Around 6 p.m., Rodes attacked the main Federal position on the high ground along its right flank. The Federal line turned to meet the attack and exposed its left flank to enfilading fire from Gordon and Wharton. The line collapsed and untrained, unmounted cavalrymen from Col. Samuel B.M. Young's Provisional Brigade began the retreat over the stone wall and across the Shenandoah. About the time of the Federal retreat, Brig. Gen. James B. Ricketts arrived on the eastern bank of the river. Originally intended to reinforce Thoburn, Gen. Wright demurred with Thoburn's line in full retreat. As Rodes's men pressed the attack they came to the stone wall, whereupon the Federal reserve line opened up on the unsuspecting Confederates, driving them back towards the ridge. Throughout the remainder of the evening, Rodes sent small brigade-level attacks at the Federal position on the riverbank, but was unsuccessful in driving them across the river, because Thoburn was able to reinforce his right due to the lack of pressure on his left by Gordon and Wharton. After sunset, Thoburn retired the rest of his force across the river.

==Aftermath==
The battle was a Confederate victory. Wright had sent a small force against a well reinforced Confederate position without the aid of cavalry because he mistakenly assumed it was only the pickets of Early's rearguard. Thoburn's force paid dearly for the mistake. West Virginia militia Col. Daniel E. Frost, speaker of the House of Delegates of the Restored Government of Virginia, who had taken command of the embattled troops in Snicker's Gap, received what became a mortal abdominal wound. Still, Thoburn's judicious use of terrain and lack of coordination on the Confederate side allowed Thoburn to stave off a full routing of his troops and thus minimize his casualties. The following day both armies remained in the same positions as the night before and engaged in little fighting. Gen. Hunter, however, took the initiative and sent a force out from Harpers Ferry to pressure Early's position from the north, causing the Confederates to withdraw from Berryville the following day and setting in motion the Valley Campaigns of 1864.

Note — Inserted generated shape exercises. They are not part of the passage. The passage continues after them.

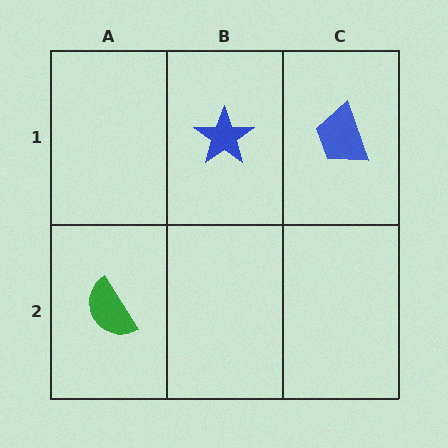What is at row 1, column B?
A blue star.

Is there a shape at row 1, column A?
No, that cell is empty.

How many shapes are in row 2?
1 shape.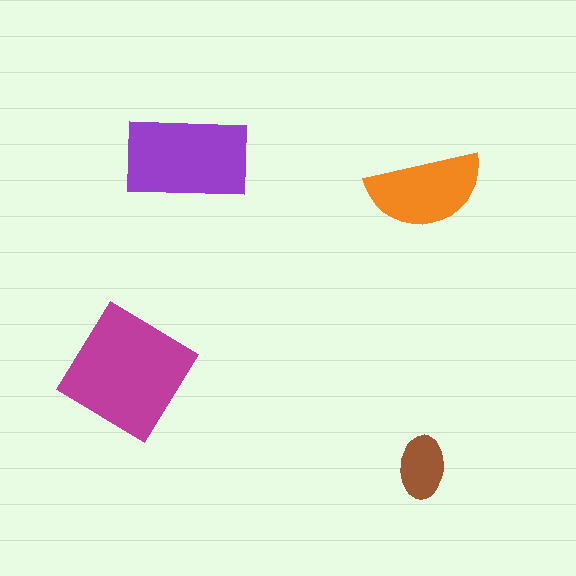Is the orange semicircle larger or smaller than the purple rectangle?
Smaller.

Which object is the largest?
The magenta diamond.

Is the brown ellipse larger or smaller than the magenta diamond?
Smaller.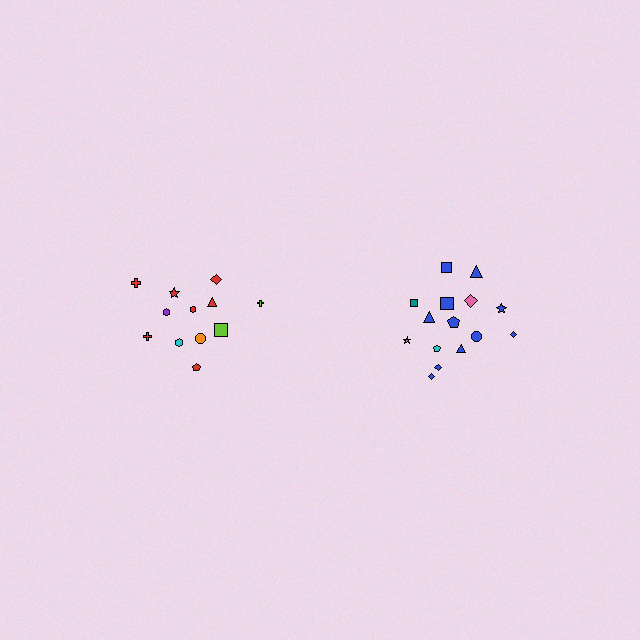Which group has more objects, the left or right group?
The right group.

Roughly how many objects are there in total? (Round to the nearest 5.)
Roughly 25 objects in total.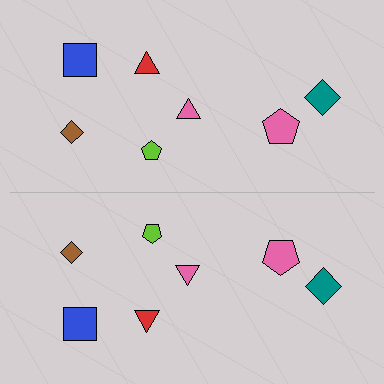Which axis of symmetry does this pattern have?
The pattern has a horizontal axis of symmetry running through the center of the image.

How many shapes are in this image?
There are 14 shapes in this image.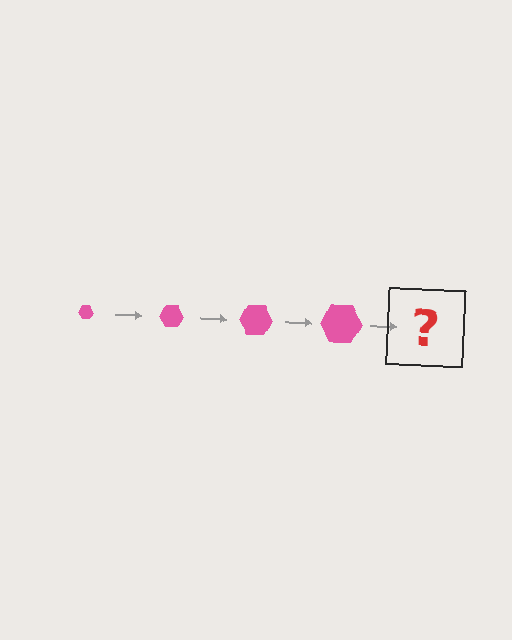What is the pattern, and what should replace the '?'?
The pattern is that the hexagon gets progressively larger each step. The '?' should be a pink hexagon, larger than the previous one.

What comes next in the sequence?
The next element should be a pink hexagon, larger than the previous one.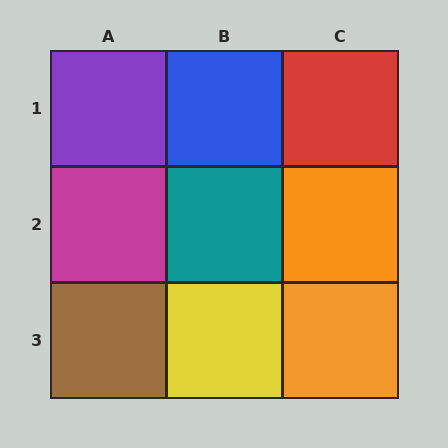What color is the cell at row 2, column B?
Teal.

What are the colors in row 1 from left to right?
Purple, blue, red.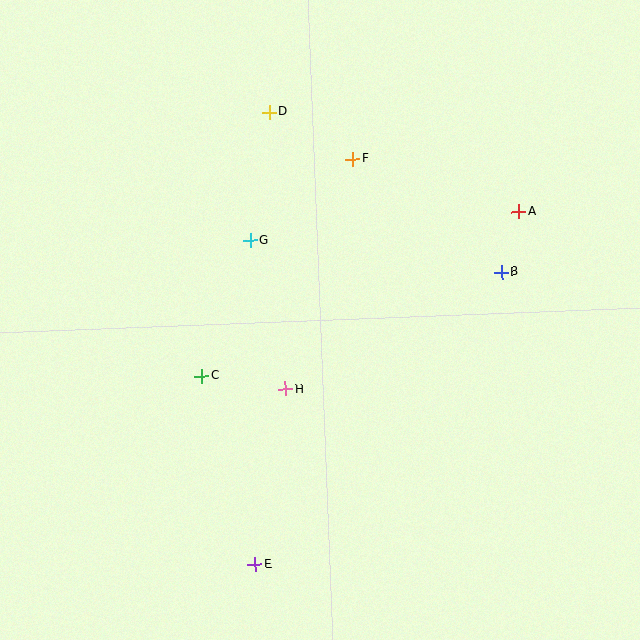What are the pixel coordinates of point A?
Point A is at (519, 212).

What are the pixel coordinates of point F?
Point F is at (353, 159).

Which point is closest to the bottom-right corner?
Point E is closest to the bottom-right corner.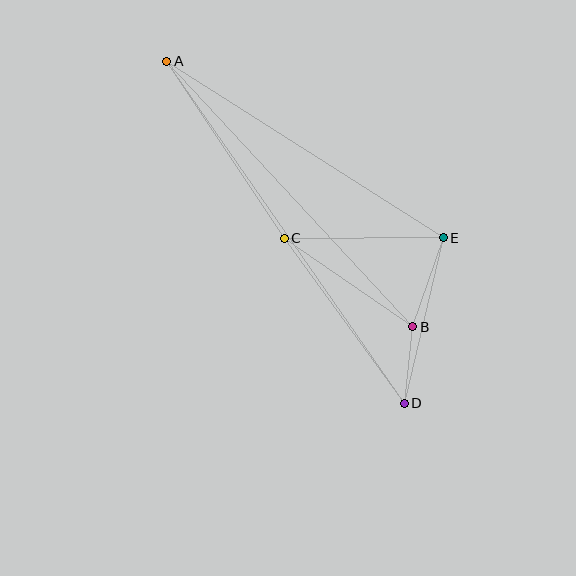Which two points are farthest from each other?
Points A and D are farthest from each other.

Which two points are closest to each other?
Points B and D are closest to each other.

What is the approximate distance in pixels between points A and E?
The distance between A and E is approximately 328 pixels.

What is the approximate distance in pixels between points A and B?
The distance between A and B is approximately 362 pixels.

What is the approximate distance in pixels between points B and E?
The distance between B and E is approximately 94 pixels.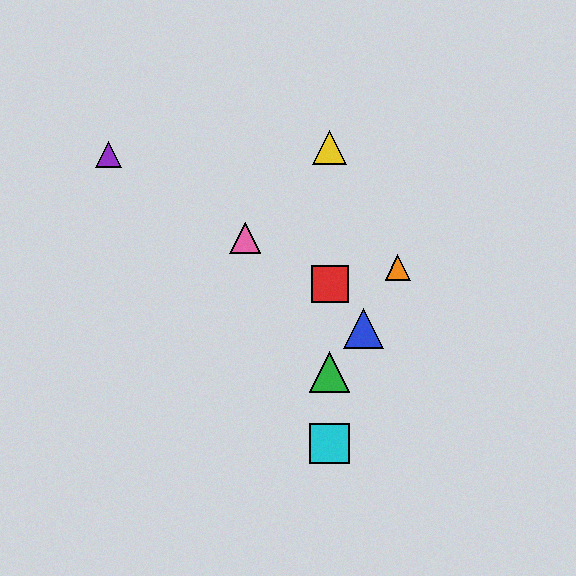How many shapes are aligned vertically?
4 shapes (the red square, the green triangle, the yellow triangle, the cyan square) are aligned vertically.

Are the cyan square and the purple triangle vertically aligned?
No, the cyan square is at x≈330 and the purple triangle is at x≈108.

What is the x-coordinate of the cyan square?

==Battlefield preservation==
The Cool Spring Battlefield was added to the National Register of Historic Places in 1997. The Civil War Trust (a division of the American Battlefield Trust) and its federal, state and local partners have helped save 1,226 acres of the battlefield, preserved by easement agreements with Holy Cross Abbey and Shenandoah University. Since 2013, the university has helped protect the preserved land. One hundred ninety-five acres of the battlefield are known as the Shenandoah River Campus at Cool Spring Battlefield - an outdoor classroom for the university and the general public.

==Literature==

Snicker's Gap, where Whittaker Chambers' grandfather escaped a Confederate bullet

In his 1952 memoir Witness, Whittaker Chambers relates an anecdote about his maternal grandfather, Charles Whittaker (1840–1899) of Milwaukee, Wisconsin, son of a Scottish immigrant. As a teenager, Whittaker had run away from home to join the Union Army. Due to his age, only a "convict regiment" stationed in Harper's Ferry would accept him. During the engagement at Snicker's Gap, Whittaker's regiment had to cross the enemy line under fire: One man became so nervous that he jumped from behind my grandfather, whose body was protecting him, in front of my grandfather and was instantly shot dead. That was in my mind when I used to say sometimes to nervous friends during the Hiss Case, "Let's not jump out of line."